Gray matter: “It is the middle ground between light and shadow, between science and superstition, and it lies between the pit of man’s (f)ears and the summit of his knowledge. You’re traveling through another dimension, a dimension not only of sight and sound but of mind.”
Thank you, Rod Serling.
Our gray matter; as much as we know about it, is still kind of a mystery in how it actually works. We could, almost verbatim, plug in our latest weird dream into a hit twilight zone episode. It’s crazy what goes on in there.
Our brain is our CPU and as we age, it ages with us. It takes longer to upload, download, and process information. It’s slower to access the memory cache. It gets sluggish, maybe a glitch here and there, and we forget why we walked into this room. Where are my keys?
We used to think we couldn’t do anything to prevent this and thoughts about reversing damage was just as crazy as the fifth dimension. As it turns out though, we can, through neuroplasticity.
Our brain has the ability to reorganize itself by forming new connections throughout life. Neuroplasticity allows the nerve cells in the brain to compensate for injury and disease and to adjust their activities in response to new situations or changes in their environment. Our brains are malleable, like plastic. And this plasticity can be improved.
Through neuroplasticity, undamaged axons grow new nerve endings to reconnect neurons whose links were damaged. Basically, if the outlet on our wall is damaged, the television won’t function, so we reroute the power cord to another outlet that works and we’re able to watch Stranger Things.
While neuroplasticity is rewiring, neurogenesis is growth. The production of our brain’s neurons is most active while we’re still in the womb, but we can still develop new neurons into adulthood. Yeah; this is big. Really big.
As we age, or get closer to our twilight years, our gray matter shrinks, but we can prevent it and maybe even increase it. Wait … what? How? Movement. Nutrition, sleep, and removing toxic substances such as aluminum all play important roles, but the star of this episode is movement.
Engaged, whole-body exercise.
By “engaged”, I mean mind and body together. Yoga and many forms of martial arts produce incredible results, because we have to move our bodies through space in a specific way that requires concentration, mindfulness, and focus, as well as lots of breathing.
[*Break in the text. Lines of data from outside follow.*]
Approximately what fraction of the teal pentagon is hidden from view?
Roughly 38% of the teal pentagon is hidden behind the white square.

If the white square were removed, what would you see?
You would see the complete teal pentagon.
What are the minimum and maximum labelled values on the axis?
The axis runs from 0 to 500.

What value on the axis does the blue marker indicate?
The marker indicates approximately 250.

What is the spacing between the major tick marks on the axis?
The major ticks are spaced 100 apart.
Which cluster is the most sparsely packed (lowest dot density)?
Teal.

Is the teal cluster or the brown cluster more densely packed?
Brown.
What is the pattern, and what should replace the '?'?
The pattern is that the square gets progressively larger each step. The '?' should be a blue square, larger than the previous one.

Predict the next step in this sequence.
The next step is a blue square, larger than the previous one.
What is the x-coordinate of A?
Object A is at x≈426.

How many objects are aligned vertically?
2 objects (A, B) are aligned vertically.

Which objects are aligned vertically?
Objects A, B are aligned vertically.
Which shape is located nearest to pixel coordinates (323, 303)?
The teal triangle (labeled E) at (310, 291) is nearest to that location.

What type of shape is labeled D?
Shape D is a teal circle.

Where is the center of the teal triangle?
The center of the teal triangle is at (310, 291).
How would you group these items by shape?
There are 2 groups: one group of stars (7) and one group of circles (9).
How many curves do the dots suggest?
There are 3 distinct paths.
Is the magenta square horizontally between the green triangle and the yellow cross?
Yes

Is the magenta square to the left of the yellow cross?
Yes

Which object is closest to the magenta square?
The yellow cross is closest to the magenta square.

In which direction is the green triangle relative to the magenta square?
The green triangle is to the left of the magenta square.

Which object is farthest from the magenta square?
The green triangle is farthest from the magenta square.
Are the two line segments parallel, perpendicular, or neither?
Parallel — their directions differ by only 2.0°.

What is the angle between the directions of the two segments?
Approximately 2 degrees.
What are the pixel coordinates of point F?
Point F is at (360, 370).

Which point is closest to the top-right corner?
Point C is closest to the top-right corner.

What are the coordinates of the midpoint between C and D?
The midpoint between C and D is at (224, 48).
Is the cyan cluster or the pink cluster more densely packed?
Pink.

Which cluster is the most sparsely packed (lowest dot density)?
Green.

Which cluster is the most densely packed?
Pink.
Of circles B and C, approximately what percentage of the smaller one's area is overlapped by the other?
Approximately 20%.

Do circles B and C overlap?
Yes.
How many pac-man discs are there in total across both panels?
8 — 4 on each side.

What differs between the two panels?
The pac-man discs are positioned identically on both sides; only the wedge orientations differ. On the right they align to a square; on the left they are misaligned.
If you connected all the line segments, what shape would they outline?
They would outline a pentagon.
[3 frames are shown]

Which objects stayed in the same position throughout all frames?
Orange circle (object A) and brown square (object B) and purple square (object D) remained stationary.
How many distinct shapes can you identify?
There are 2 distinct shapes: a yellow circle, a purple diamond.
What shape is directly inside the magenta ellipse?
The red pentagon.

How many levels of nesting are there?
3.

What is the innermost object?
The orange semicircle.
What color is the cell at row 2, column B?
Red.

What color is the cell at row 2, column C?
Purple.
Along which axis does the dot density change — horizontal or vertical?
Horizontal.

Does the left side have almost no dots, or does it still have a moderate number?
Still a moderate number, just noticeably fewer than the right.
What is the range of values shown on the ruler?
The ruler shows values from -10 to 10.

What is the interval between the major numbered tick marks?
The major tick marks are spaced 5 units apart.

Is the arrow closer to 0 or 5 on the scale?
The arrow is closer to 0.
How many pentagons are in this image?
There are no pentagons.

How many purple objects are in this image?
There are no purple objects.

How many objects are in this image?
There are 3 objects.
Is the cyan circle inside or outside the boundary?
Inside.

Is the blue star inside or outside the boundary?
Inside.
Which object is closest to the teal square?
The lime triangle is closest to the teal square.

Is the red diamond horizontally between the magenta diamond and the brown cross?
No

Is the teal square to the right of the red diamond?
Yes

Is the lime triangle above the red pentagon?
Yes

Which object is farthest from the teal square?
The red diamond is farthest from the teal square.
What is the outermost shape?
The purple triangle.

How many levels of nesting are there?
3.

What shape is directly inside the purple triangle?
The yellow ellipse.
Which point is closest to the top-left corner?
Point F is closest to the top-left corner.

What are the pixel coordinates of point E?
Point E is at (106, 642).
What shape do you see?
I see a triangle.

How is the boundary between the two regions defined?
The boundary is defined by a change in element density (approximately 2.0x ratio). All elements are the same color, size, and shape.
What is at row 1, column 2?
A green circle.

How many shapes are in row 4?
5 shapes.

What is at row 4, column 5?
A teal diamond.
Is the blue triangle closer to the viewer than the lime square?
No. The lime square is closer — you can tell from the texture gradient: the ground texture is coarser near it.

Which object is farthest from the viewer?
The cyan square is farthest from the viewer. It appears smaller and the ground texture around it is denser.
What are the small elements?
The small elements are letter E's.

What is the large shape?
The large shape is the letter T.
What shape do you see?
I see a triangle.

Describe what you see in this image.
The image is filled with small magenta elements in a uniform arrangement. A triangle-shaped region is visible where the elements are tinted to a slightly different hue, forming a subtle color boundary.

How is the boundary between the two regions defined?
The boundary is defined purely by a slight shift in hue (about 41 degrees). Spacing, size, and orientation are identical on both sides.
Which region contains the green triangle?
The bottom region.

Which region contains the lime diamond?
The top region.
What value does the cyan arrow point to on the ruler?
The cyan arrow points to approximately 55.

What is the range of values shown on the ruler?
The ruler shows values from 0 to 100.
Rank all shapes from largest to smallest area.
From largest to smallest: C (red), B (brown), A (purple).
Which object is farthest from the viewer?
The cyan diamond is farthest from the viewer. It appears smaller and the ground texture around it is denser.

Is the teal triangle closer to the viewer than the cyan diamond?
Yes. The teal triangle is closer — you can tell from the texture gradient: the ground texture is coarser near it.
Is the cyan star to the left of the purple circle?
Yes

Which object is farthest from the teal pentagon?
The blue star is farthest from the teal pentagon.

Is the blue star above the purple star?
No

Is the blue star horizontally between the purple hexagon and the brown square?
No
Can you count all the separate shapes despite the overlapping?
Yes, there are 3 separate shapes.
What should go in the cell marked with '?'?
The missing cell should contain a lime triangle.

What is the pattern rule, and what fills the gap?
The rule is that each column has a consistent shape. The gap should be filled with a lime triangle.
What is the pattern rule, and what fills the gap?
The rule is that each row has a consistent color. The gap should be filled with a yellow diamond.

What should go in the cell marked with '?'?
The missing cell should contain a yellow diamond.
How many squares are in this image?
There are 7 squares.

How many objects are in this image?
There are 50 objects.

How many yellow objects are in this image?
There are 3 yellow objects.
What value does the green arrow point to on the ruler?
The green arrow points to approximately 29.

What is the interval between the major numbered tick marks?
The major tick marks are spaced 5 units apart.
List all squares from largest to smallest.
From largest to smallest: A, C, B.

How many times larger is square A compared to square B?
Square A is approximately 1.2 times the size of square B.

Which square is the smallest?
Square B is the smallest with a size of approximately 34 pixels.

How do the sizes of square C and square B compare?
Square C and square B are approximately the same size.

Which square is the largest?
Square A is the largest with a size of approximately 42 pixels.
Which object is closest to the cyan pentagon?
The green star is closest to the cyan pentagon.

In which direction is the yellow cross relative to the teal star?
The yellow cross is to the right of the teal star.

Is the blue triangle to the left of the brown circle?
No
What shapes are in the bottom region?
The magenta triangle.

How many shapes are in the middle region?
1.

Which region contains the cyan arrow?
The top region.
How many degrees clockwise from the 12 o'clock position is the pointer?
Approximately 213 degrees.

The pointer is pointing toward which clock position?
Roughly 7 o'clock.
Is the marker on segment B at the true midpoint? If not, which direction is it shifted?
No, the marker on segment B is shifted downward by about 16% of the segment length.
Social aspects and connectedness also play a big part. Cortisol (stress hormone) causes significant damage, but engaged mind-body exercise regulates this problem.
Regular exercise is associated with increased size of the hippocampus (memory) and reversing volume loss. It increases blood flow and oxygen to the brain and produces a greater release of accumulated toxins, while producing Brain Derived Neurotropic Factor (BDNF), which increases neurogenesis. We also improve angiogenesis, synaptogenesis, and the synthesis of neurotransmitters through exercise.
Anything else? Yes. Meditation.
Meditation can actually alter the physical structure of the brain. According to researchers at Harvard, Yale, and MIT, meditation practice can promote cortical plasticity in adults in areas important for cognitive and emotional processing and overall well-being.
Neuroplasticity: It will keep our gray matter from getting lost in the twilight zone.